After three years of my return home, I was interviewed in 1976 for promotion to associate professor, the new designation under the Harun Commission recommendations to replace the old senior lecturer post.  Hamzah Sendut asked how I managed to produce so many academic papers, I replied “With difficulty sir!”, much to the bemusement of Zambri who related to me the committee’s reaction later. Remembering the VC’s earlier admonition when I first paid the courtesy call on him, I realized as soon as I uttered them that that was a too smart alec’s answer, that probably would have scuttled my chances; but based on my academic record then, I did get the promotion.

Musa Muhammad
Shortly after that moment, Musa Muhammad, who was recruited by Hamzah Sendut on secondment from the government to head the new pharmaceutical sciences school, became the second DVC after the clamour by students for a more sympathetic administrator to handle the bumiputera student issues who were having difficulty in their studies due to a lack of teaching materials in Bahasa Malaysia, the official language of instruction in Malaysian universities. In time, Hamdan Tahir, a retired director general of education, had taken over from Hamzah Sendut as Vice Chancellor, whose contract was not extended probably because of his differences over tertiary education policy with the then minister of education.  Then, Musa swapped position with Sharom when he become DVC for academic affairs while Sharom took over as the newly created DVC for Research and Development.  Sharom Ahmat, who had as dean of humanities fought hard against grade inflation, a tendency by lecturers to push up students to passing grade with disastrous long-term impact on the quality of teaching and learning on campus, was an unfortunate target of student activists’ zeal to see a change in their favour.  I had been caught in this politically delicate situation which presented itself as a professional dilemma between maintaining standards and fulfilling the NEP’s policy targets.  I had earlier undertaken for a USM seminar on teaching and learning processes at the tertiary level, a quick survey of students entering the school of humanities on their English language proficiency standardized by HSC/matriculation grades to see the impact of the lack of English competency on their first year academic performance, and found an astounding correlation.  It was a highly untenable situation, but politics overrode academic considerations.  This was the beginning of a course of events that would lead to the crisis of 1985 in USM.
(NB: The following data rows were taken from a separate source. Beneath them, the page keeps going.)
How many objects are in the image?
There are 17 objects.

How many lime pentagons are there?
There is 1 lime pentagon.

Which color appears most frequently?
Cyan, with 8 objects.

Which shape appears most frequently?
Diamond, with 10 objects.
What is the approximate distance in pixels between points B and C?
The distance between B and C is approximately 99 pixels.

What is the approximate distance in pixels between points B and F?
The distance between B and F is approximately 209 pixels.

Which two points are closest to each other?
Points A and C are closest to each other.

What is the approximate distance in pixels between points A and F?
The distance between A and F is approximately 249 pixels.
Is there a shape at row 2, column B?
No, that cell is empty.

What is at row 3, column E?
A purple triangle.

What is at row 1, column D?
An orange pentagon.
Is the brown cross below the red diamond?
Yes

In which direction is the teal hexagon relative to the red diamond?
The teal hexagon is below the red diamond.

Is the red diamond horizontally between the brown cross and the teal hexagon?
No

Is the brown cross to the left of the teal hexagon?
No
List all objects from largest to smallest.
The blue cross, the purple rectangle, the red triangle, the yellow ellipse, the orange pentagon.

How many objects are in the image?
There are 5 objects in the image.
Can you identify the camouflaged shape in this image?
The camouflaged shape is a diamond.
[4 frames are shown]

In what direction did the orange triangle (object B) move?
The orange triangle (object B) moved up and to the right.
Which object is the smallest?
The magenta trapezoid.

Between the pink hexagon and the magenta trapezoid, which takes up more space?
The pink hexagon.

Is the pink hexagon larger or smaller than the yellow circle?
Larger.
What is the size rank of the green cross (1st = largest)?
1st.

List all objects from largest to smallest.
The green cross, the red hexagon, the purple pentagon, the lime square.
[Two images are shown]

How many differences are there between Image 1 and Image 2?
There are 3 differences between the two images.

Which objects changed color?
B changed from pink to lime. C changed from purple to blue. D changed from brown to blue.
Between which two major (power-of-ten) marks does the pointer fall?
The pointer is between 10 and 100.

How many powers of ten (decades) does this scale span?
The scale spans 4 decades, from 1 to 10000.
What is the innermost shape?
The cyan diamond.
In all these early years as an academic, I managed to maintain a balance, with great difficulty to use an earlier phrase, between professional responsibilities and the pressure of national politics evolving rapidly beyond the campus.  At times the internal politics, as would prove later to be the case, was more overpowering than the real politics outside, while at other times it was difficult to separate them; but, professional pride would not permit me to succumb to both pressure and temptation in the academic fast lane.